Intraoperative detection of perforators is important and has influences on postoperative prognosis. Fluorescent angiography has advantages to evaluate not only anatomical and morphological vascular structures, but also visualization of blood flow itself [2,6-8]. We examined both fluorescent intensity and contrast in order to evaluate visualization of two kinds of fluorescent dyes. To our knowledge, there was no report of decisive methods to evaluate the contrast of fluorescent dyes. Ratio of averaged fluorescent intensity of targeted vessels to the maximum fluorescent intensity of the neighbor main trunks was defined as a marker to evaluate the visualization in this study. Fluorescent images of perforators by fluorescein were superior on fluorescent intensity and contrast to those of ICG. Detection of perforators might be affected by depth of targets and existence of hematoma surrounding with vessels. Characteristics and wash-out of each fluorescent dye should be considered in repeat of fluorescent angiography and association with other monitoring methods such as Doppler sonography and motor evoked potential might be also useful.

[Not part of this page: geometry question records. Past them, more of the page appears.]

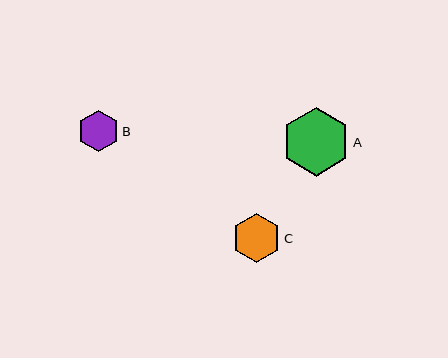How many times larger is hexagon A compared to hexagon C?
Hexagon A is approximately 1.4 times the size of hexagon C.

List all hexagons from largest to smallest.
From largest to smallest: A, C, B.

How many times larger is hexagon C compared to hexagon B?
Hexagon C is approximately 1.2 times the size of hexagon B.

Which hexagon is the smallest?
Hexagon B is the smallest with a size of approximately 41 pixels.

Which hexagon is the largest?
Hexagon A is the largest with a size of approximately 68 pixels.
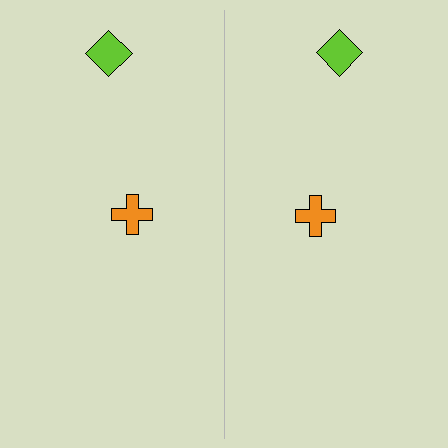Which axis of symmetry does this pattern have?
The pattern has a vertical axis of symmetry running through the center of the image.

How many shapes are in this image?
There are 4 shapes in this image.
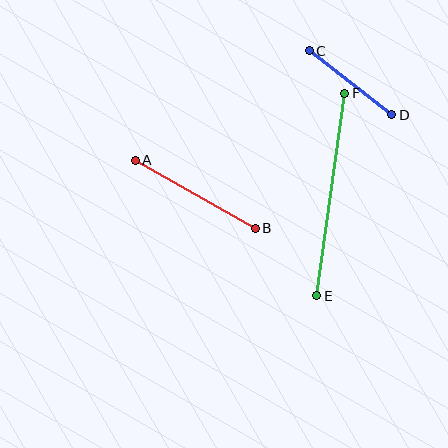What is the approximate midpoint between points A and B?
The midpoint is at approximately (195, 194) pixels.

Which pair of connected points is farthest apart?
Points E and F are farthest apart.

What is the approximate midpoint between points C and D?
The midpoint is at approximately (350, 83) pixels.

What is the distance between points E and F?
The distance is approximately 204 pixels.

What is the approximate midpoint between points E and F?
The midpoint is at approximately (331, 194) pixels.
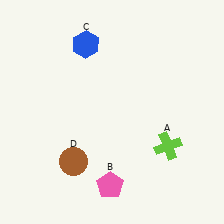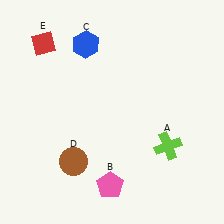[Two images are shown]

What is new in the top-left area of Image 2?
A red diamond (E) was added in the top-left area of Image 2.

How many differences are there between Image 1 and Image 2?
There is 1 difference between the two images.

In our study, following limitation should be considered. The number of objects was small and retrospective study in a single institution. Fluorescent intensity was evaluated with recorded video images. However, there might be slight difference between images under microscope and recorded video images in intensity, clearness and contrast. It was difficult to evaluate superiority on detection of perforators under complete same condition. Especially, quality of images in ICG might be affected in deeper region. Intensity of background also might have influences in fluorescent intensity on vessels. Precise examination considering depth of target vessels and recorded images will be required in future studies.